A Decade of Designing a Muslim-American Identity

September 10, 2011 | Maryam Eskandari

featured in NYC Elan magazine

This weekend, the world marks the tenth anniversary of the horrific events of September 11th. This tragedy pushed the Muslim American community to the forefront, forcing us to discover who we are, as a collective. This grueling process of defining identity can be traced through architectural designs where various attributes have been explored. From the relatively unknown Islamic inspired architecture of the World Trade Center, to the Islamic Center in Manhattan, we start to see not only a pattern of expression, but also a community coming into our own.

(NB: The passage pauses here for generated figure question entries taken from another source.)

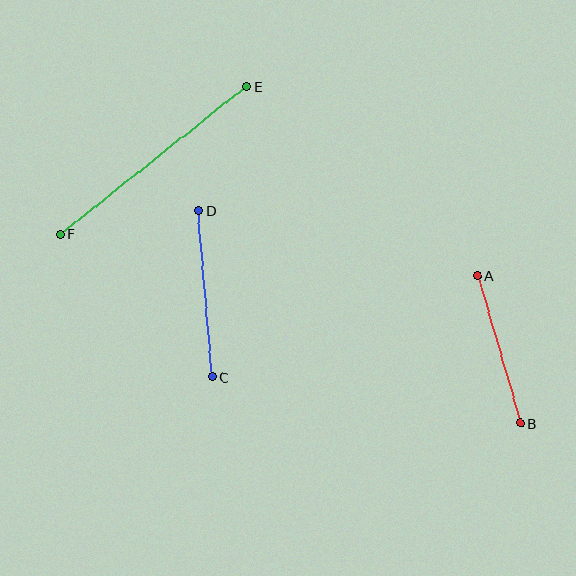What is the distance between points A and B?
The distance is approximately 153 pixels.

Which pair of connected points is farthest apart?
Points E and F are farthest apart.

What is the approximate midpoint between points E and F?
The midpoint is at approximately (153, 160) pixels.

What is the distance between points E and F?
The distance is approximately 237 pixels.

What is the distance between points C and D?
The distance is approximately 167 pixels.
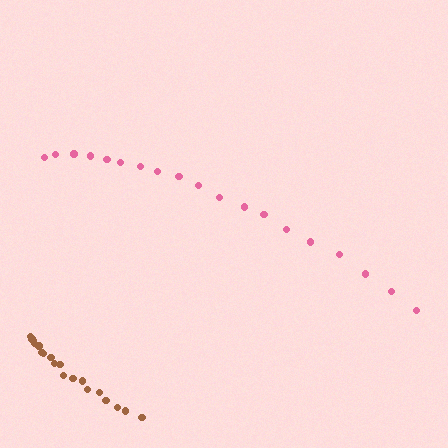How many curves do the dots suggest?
There are 2 distinct paths.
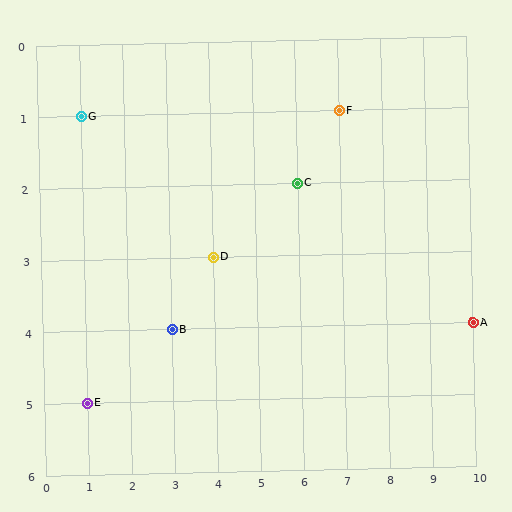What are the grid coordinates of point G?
Point G is at grid coordinates (1, 1).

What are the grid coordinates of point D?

The World Trade Center in New York, an iconic masterpiece stood majestically around 1300 feet high. Designed by Minoru Yamasaki, an architect praised for merging modernism with Islamic architecture, recreated Mecca’s courtyard within the busy Financial District claiming the World Trade Center’s plaza was, “a Mecca, a great relief from the narrow streets and sidewalks of the surrounding Wall Street area.” Three decades ago, Yamasaki, the desired designer of the 1970’s, was commissioned for his ability to merge Islamic and postmodern design, an amalgamation of defining a renowned form of architecture. He was applauded for his innovation.